Ахатта сдавленно рассмеялась.
— Врешь. От тебя пахнет женским счастьем. Ты тут давно уже… своя…
Хаидэ покраснела, бросив косой взгляд в сторону узкого оконца, где сидел египтянин. И тут же рассердилась на себя. Она была с мужем, зачем вдруг пришла вина и перед кем? Перед хитрым рабом, которого еще три дня назад она и знать не знала! Сердито лукавя, за мгновение мысленно успела перечислить десяток уничижительных прозвищ для Техути. И снова щеки залило жаром. Оборвав мысли, Хаидэ повернулась к подруге:
— Ты сказала, что глупа. Я верю. И я глупа, Ахи. А он, хоть и раб, умен и поможет. Пусть знает все. Ты ведь рассказала бы Нубе?
— Нуба все понял бы сам. Из головы в голову, — устало ответила та. А Фития вдруг поднялась и, отдергивая штору, сказала:
— Некогда мне с вами. Вон девки визжат, пора и пристрожить. Пойду.
День заглянул в распахнутые занавеси, осветил землисто-серые острые скулы Ахатты и закрытые лодочки глаз, и скрылся, чтоб она могла говорить дальше, не пряча лицо.
— Пастух был шестым. Или седьмым, если считать Ловкого, — голос был ровен и сух, как старая полынь перед осенними дождями, — а я все еще была полна женской силы и ничего не боялась. Только смеялась, как смеются кобылицы, уводя распаленных коней из стада.
* * *
Пастух был седьмым. Проходя мимо лежащего Исмы, подавил желание пнуть его ногой, обутой в мягкую сандалию. Пастуху негоже играть в игры слабых. И он просто приподнял полы широкого белого хитона, не отказав себе в удовольствии скривить лицо в брезгливой гримасе. Разъятая обнаженная женщина, по смуглой коже которой тенями перетекала пыльца рассеянного света, следила за тем, как подходит, и улыбалась. Так улыбается степная львица, пожрав большую часть убитой антилопы и положив лапу на остатки рваного мяса. Ее мяса, которое теперь можно лениво доедать.
Жрецу не понравилась улыбка и ясный взгляд узких глаз. Но его одиночество на этой тропе кончилось и уже не остановить ногу, поднятую для последнего шага. Если не хочешь упасть, жрец, проплыла в голове мысль, шагни.
Она была очень красива, а он ценил красивые вещи. Когда-то избрав свой путь, он поделил его на три отрезка. Земная жизнь, потом ожидание в черной пустоте, и после вечность в пустоте еще большей, — единственном месте, где возможно бессмертие без наказания. И это говорило ему о необходимости получить все здесь и сейчас, в земной жизни. Как можно больше.

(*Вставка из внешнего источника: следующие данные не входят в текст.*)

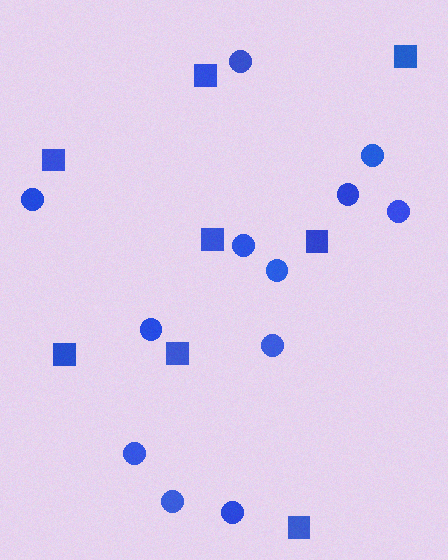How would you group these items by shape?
There are 2 groups: one group of squares (8) and one group of circles (12).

Когда Ахатта появилась в племени, испуганная, оборванная, с плавающим взглядом, ищущим хозяина, жрец восхитился тому, как сделали ее, и сладость мечты о том, что пройти свой путь она должна с ним, весь путь, от полной принадлежности ему, до смерти от его руки, — отравила его. Но он Пастух и ум Пастуха, созданный, чтоб ставить на места все, что происходит вокруг, был сильнее просто желания. Задача была сложна и радовала сложностью. Не просто отобрать у мужа. Подчинить, взять целиком, провести через все и лишь когда это все закончится — убить для большей цели, внимательно глядя в узкие горячие глаза, полные любви к нему — мучителю и единственному свету. И до последнего шага жрец был уверен, что все кусочки мозаики верно находят свои места в дырах мироздания.
Но вот она лежит, раскинув в стороны мягкие от усилий руки, отведя согнутое колено. Свет падает на округлившийся живот, делая ее еще желаннее, слаще. Если бы только это было в ней, то шаг Пастуха пролетел бы сквозь пространство, и закончился тяжким уверенным топом. Но — глаза, в которых не было дурмана и хмеля…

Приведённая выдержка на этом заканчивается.